There is no ‘right’ way to do that. If your local is somewhere you like to sit quietly, so be it. Perhaps the regular punters and staff don’t quite know your name, but they know you enough to smile and say hello. If you like to sit and listen to the music or stare, transfixed, at the screen in the corner and let the hubbub wash over you, sometimes that is enough. Maybe that is all you need to feel immersed into the greater stew pot of society, to hear conversation and laughter roll around the walls, to be included in the odd, occasional exchange. Like walking home through a light shower connects you to earth and the sky; sitting in a space outside your own and bathing in the atmosphere that only other humans can provide connects you to the greater warp and weft of society.

                If you’re lucky, you’re on a first name basis with people there. They know your drink, and it’s half-poured by the time you get from the door to the seat. They have an answer for you to the question you asked last time, a follow up anecdote or a few more details to fill you in on as part of some ongoing story. Where at least one out of every twenty punters who walks in the door stops to say hello and have a little chat with you.

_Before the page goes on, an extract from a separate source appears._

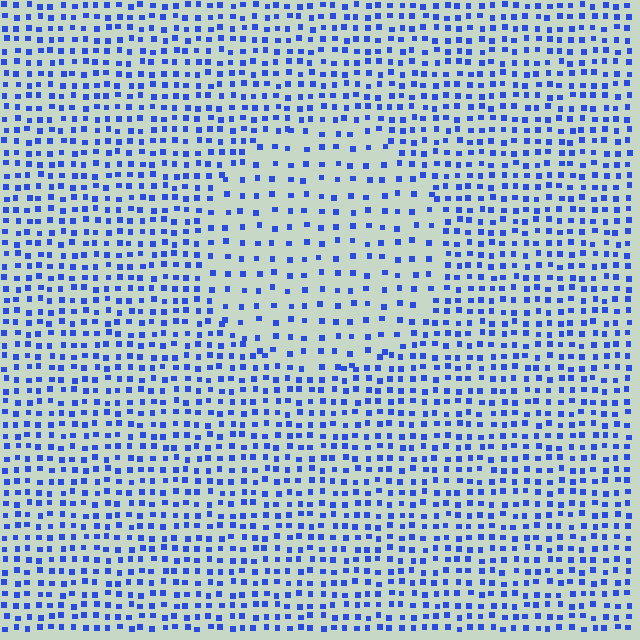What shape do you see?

                Of course, it could be that you have a really good relationship with everyone there. You flirt, you chat, you drink together. They know your woes, and you know theirs. You swap shitty jokes in some sort of shitty jokes arms-race with the bushy-mustachioed chap, and he always buys you a beer if you can one-up him. And of course, you reciprocate when he knocks off in half an hour. You’re as comfortable with them sitting next to you with a drink at another venue as you are as a punter at theirs.

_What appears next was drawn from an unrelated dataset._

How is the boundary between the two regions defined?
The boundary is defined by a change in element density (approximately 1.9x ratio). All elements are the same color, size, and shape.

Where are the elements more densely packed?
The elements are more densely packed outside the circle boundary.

                It needn’t be a solo thing, either. This venue might be where you meet your friends for your catchups or good times. You can pour hours of friendships into the cold stones of a place before it starts to feel like a sort of home. There are a lot of ways to fit your puzzle piece into the greater picture of society, to weave yourself into a sense of belonging, and a large part of that, it seems is developing your spaces, growing through them, and inviting them to do the same.

                Our need to belong is innate; it is a part of us. Even the quiet ones, the introverts and reluctant ambiverts need, in some way to plug in from time to time. A local is an easy, low stakes, low pressure way to do just that; to connect on whatever level on which you’re willing to engage. A place to hear music and human voices, to feel the warmth of other bodies in a room, to taste fine food and beverages. A place to swap stories, ideas, jokes, viewpoints. It is a place where, after people are fed and clothed, after they know where they are going to sleep that night** can address one of their most basic needs. The Local is a place to go to know that you are part of something greater, and as such, it is one of the most important personal institutions we can cultivate. After all, making your way in the world today takes everything you’ve got. Taking a break from all your worries, sure would help a lot. Wouldn’t you like to get away?

                **Unless it’s a really good night

One thought on “Where Everybody Knows Your name

  1. So true. We should all seek out a third place if we don’t have one. It will be worth the effort. Thanks for the reminder.